Change Psychology: Belief Bias

recently wrote about building up a resource for Change knowledge here within this very Blog. Finally I got the time to deal with some basic psychological questions of Change. I am looking forward to be able to share those insights on “Change Psychology” with you, here.

People will tend to accept any and all conclusions that fit in with their systems of belief, without challenge or any deep consideration of what they are actually agreeing with. The reverse is also true, and people will tend to reject assertions that do not fit in with their belief systems, even though these statements may be perfectly logical and arguably possible.

This is particularly true when people ignore the premises and focus solely on the conclusions being drawn. It is even more true of people who are not educated in logic and argumentation, as such people reason by experience and not at all by logic.

Luria (1976) asked illiterate farmers in Central Asia to reason deductively, giving them statements like: “In the far north, where there is snow, all bears are white. Novaga Zamlya is in the far north. What color are the bears there?” The responses were such as, “I don’t know…I’ve seen a black bear, but not others. Each area has it’s own type of animals, you know…”

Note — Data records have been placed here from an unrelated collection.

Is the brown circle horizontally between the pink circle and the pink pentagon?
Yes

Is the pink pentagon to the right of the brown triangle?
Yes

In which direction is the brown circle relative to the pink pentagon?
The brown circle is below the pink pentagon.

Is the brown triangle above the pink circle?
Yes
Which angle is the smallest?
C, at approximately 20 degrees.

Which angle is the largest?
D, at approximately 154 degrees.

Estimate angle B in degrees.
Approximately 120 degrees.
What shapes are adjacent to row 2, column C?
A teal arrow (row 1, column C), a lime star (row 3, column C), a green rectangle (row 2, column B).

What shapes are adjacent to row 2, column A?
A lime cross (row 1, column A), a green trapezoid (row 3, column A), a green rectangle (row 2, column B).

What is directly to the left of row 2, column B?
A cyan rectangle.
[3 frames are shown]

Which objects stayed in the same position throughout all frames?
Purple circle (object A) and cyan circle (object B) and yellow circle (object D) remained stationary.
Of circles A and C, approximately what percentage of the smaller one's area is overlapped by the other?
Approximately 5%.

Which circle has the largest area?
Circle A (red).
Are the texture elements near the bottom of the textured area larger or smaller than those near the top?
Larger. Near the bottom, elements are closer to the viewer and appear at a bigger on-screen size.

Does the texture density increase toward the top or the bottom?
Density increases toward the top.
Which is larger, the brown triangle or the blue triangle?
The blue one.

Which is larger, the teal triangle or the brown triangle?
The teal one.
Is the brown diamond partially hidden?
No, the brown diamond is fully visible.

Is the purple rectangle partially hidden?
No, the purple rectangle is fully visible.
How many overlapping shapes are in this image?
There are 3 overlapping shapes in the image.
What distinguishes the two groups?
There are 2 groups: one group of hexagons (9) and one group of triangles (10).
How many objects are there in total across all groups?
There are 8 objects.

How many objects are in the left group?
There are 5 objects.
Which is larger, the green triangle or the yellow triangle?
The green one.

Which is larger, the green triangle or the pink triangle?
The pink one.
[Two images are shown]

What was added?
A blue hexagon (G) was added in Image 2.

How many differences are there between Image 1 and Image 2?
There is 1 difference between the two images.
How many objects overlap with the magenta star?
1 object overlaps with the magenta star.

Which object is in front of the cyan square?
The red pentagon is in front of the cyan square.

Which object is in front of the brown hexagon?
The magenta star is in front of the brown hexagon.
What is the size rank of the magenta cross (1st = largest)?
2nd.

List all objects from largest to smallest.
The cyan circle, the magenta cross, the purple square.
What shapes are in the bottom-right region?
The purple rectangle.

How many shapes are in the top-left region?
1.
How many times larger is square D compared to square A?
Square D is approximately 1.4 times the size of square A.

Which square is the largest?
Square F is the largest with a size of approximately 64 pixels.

I will accept that some good ice skaters are not professional hockey players, but will reject an assertion that some professional hockey players are not good ice skaters (which, although it seems unlikely, is possible).

Using it
Do not try to persuade people with pure logic when you are talking about things that are outside their beliefs. The converse is also true: If you argue within their belief system then you can persuade them of things that are not strictly true.

When you are listening to arguments of others, think not only whether something ‘makes sense’ – think also with a cold logic as to whether it is possible or true.